CarlHarmon: June 1, 2015, 5:49 p.m.
${1, x, x^2}$ is not an orthongal basis. For a basis to be orthogonal, each pair of vectors has to have inner product 0. For 1 and x, the inner product would be 2.
hsienchih: June 1, 2015, 8:15 p.m.
Does anyone know how to solve this problem? I think in order for the inner product to be 0, f or g has to be 0, but then it is impossible to find an orthonormal basis
hsienchih: June 1, 2015, 9:27 p.m.
I think I got it.
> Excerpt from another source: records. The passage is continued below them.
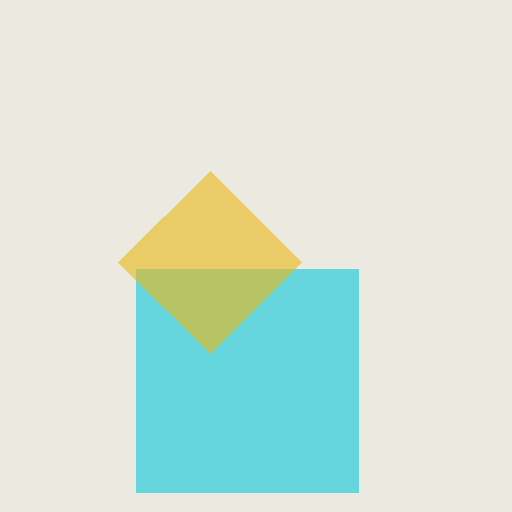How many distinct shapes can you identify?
There are 2 distinct shapes: a cyan square, a yellow diamond.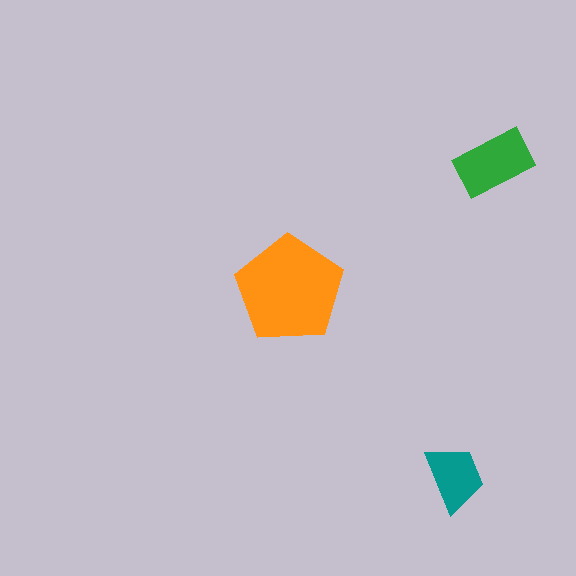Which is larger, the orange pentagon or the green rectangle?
The orange pentagon.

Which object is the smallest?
The teal trapezoid.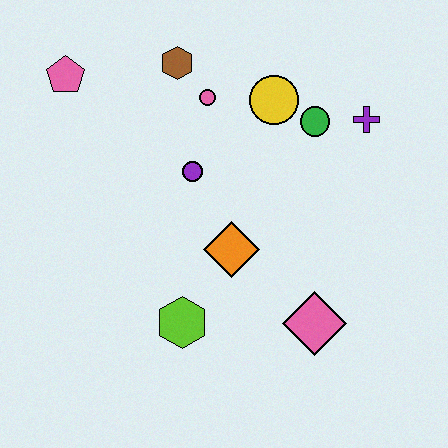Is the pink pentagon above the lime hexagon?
Yes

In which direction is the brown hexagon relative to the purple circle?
The brown hexagon is above the purple circle.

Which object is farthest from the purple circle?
The pink diamond is farthest from the purple circle.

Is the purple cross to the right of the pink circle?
Yes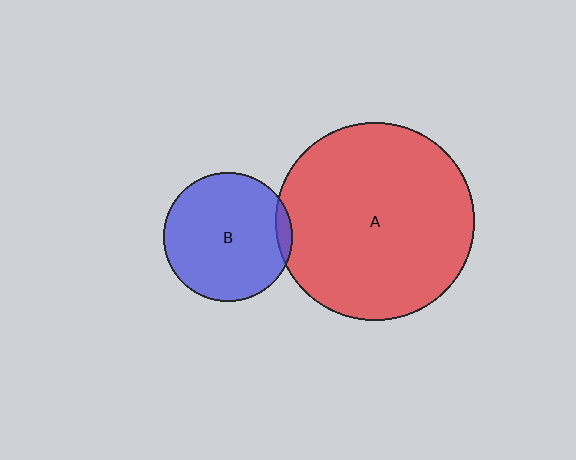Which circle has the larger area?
Circle A (red).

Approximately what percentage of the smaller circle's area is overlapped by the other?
Approximately 5%.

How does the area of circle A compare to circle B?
Approximately 2.4 times.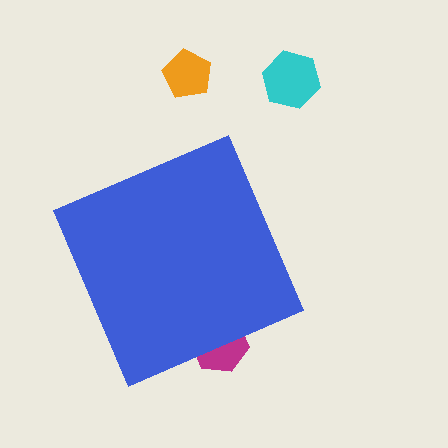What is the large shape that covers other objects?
A blue square.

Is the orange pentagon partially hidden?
No, the orange pentagon is fully visible.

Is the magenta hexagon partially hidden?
Yes, the magenta hexagon is partially hidden behind the blue square.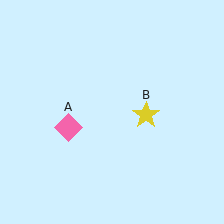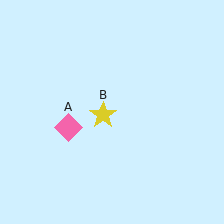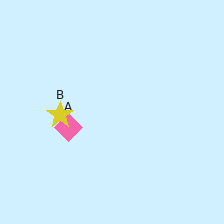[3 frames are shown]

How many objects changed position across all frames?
1 object changed position: yellow star (object B).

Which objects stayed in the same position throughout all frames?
Pink diamond (object A) remained stationary.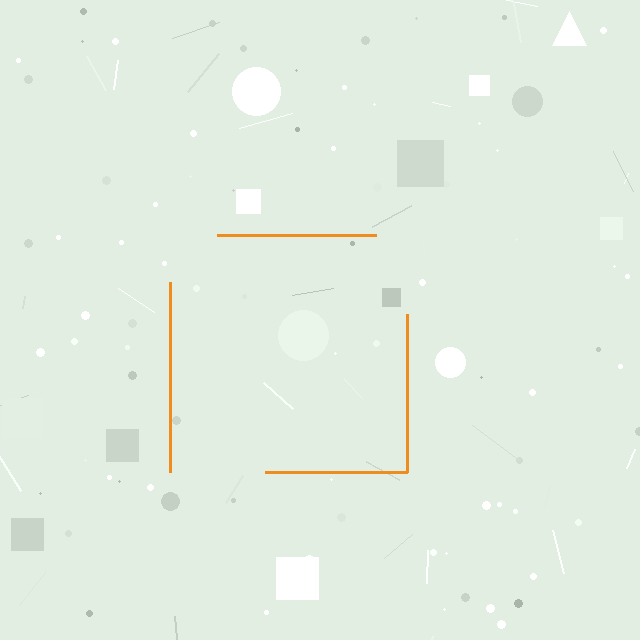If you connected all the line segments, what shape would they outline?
They would outline a square.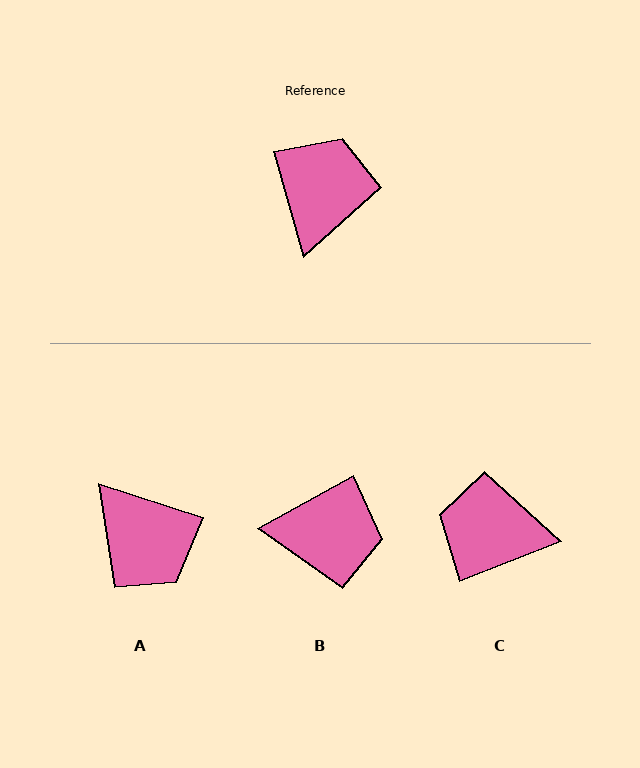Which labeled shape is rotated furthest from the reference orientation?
A, about 124 degrees away.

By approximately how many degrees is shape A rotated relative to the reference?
Approximately 124 degrees clockwise.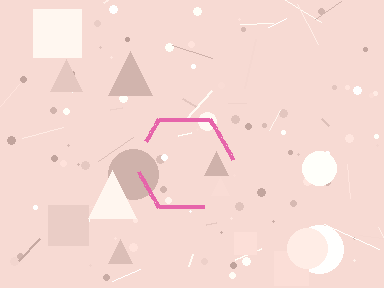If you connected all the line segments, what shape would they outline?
They would outline a hexagon.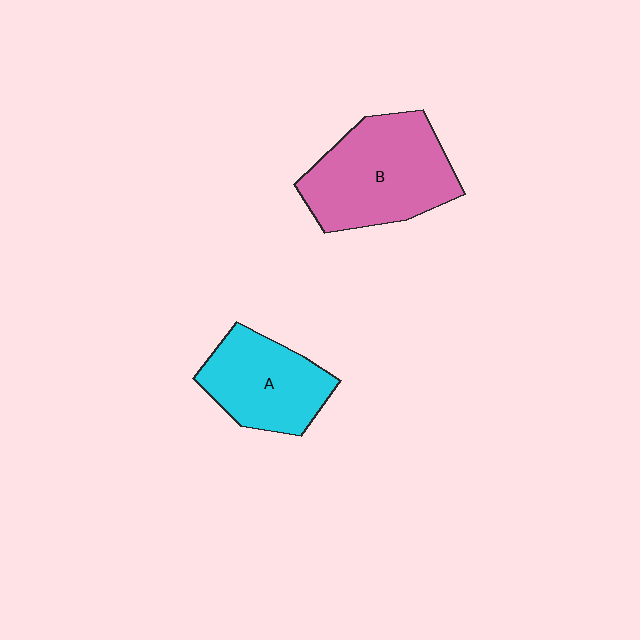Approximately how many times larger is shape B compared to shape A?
Approximately 1.4 times.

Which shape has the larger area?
Shape B (pink).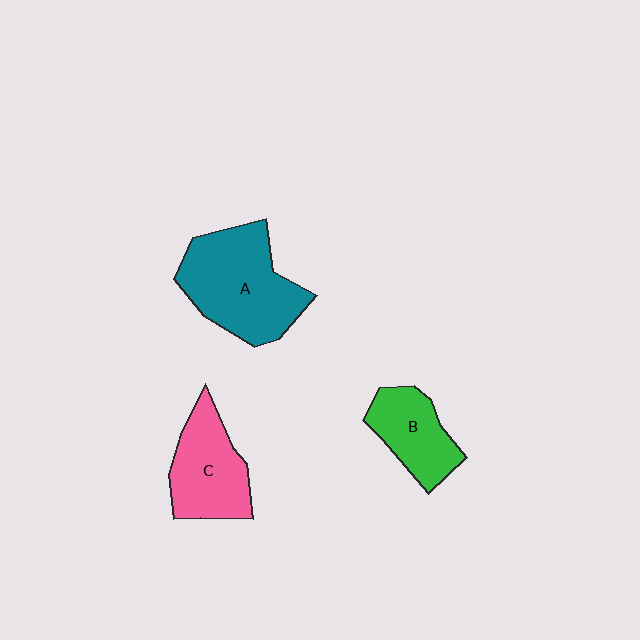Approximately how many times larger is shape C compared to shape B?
Approximately 1.2 times.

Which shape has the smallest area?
Shape B (green).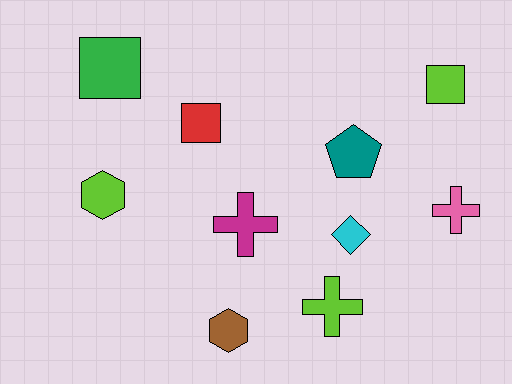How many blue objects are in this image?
There are no blue objects.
The basis I got is <$\frac{1}{\sqrt{2}}$>, $\sqrt{\frac{3}{2}}$(x-1), $\sqrt{\frac{45}{8}}$($x^{2}$-2x+$\frac{2}{3}$)>. Does anyone get the same thing
tedallen: June 1, 2015, 11:18 p.m.
my answer agrees with hsienchih. I got $\Big\langle \sqrt{\frac{1}{2}}, \sqrt{\frac{3}{2}}\big(x-1\big), \sqrt{\frac{45}{8}}\big(x^{2}-2x+\frac{2}{3}\big)\Big\rangle$
alexwang0518: June 2, 2015, 4:09 p.m.
I also got that basis. I think the good thing to note about this problem is that the magnitude is also related to the inner product, so both the numerator and denominator change in the projection.
rsehrlich: June 2, 2015, 8:28 p.m.
Yeah I realized my error. You guys have the right answer!